Let us first check it in practice:
julia> helper((x1=[1, 2, 3, 4, 5], x2=[6, 7, 8, 9, 10]))
x = (x1 = [1, 2, 3, 4, 5], x2 = [6, 7, 8, 9, 10])
"[1, 2, 3, 4, 5][6, 7, 8, 9, 10]"
Now let us use the helper
function with combine
:
julia> combine(df, AsTable(["x1", "x2"]) => helper => "x1_x2_str")
x = (x1 = [1, 2, 3, 4, 5], x2 = [6, 7, 8, 9, 10])
1×1 DataFrame
Row │ x1_x2_str
│ String
─────┼─────────────────────────────────
1 │ [1, 2, 3, 4, 5][6, 7, 8, 9, 10]
Indeed, we see that helper
got a named tuple holding two columns of the source data frame.

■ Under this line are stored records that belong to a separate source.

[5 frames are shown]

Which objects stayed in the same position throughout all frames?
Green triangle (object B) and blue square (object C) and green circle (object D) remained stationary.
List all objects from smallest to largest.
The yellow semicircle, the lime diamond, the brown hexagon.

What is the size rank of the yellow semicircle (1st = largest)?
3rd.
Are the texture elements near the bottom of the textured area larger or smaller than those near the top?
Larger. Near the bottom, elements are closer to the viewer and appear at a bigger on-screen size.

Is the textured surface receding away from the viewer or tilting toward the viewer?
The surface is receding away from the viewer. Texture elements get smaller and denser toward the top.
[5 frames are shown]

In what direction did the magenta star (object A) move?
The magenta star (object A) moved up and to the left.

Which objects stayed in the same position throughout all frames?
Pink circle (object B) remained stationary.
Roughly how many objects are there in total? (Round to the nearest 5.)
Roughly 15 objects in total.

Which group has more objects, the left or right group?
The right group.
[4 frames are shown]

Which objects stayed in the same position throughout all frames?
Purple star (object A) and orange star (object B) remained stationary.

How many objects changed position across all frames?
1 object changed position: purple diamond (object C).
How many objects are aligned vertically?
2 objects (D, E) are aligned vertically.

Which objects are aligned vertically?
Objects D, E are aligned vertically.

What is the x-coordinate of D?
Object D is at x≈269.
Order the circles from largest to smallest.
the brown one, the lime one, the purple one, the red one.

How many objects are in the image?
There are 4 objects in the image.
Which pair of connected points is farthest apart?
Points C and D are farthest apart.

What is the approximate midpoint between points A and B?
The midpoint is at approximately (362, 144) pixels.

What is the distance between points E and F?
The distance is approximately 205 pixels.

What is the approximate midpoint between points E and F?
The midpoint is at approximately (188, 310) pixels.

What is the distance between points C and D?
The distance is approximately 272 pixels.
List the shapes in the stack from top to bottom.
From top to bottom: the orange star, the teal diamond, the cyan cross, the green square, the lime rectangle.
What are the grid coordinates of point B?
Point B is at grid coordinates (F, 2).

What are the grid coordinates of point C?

Again, this syntax plays well with ByRow
:
julia> combine(df, AsTable(["x1", "x2"]) => ByRow(helper) => "x1_x2_strs")
x = (x1 = 1, x2 = 6)
x = (x1 = 2, x2 = 7)
x = (x1 = 3, x2 = 8)
x = (x1 = 4, x2 = 9)
x = (x1 = 5, x2 = 10)
5×1 DataFrame
Row │ x1_x2_strs
│ String
─────┼────────────
1 │ 16
2 │ 27
3 │ 38
4 │ 49
5 │ 510
We see that this time helper
got a separate named tuple for each row of source data frame.
Conclusions
In summary today we discussed two special operations in DataFrames.jl operation specification syntax:
- the
ByRow
which vectorizes the function passed to it; - the
AsTable
which allows us to pass source columns as a single named tuple to the transformation function
(instead of passing them as consecutive positional arguments, which is the default).
I hope these examples were useful in helping you understand the design of operation specification syntax.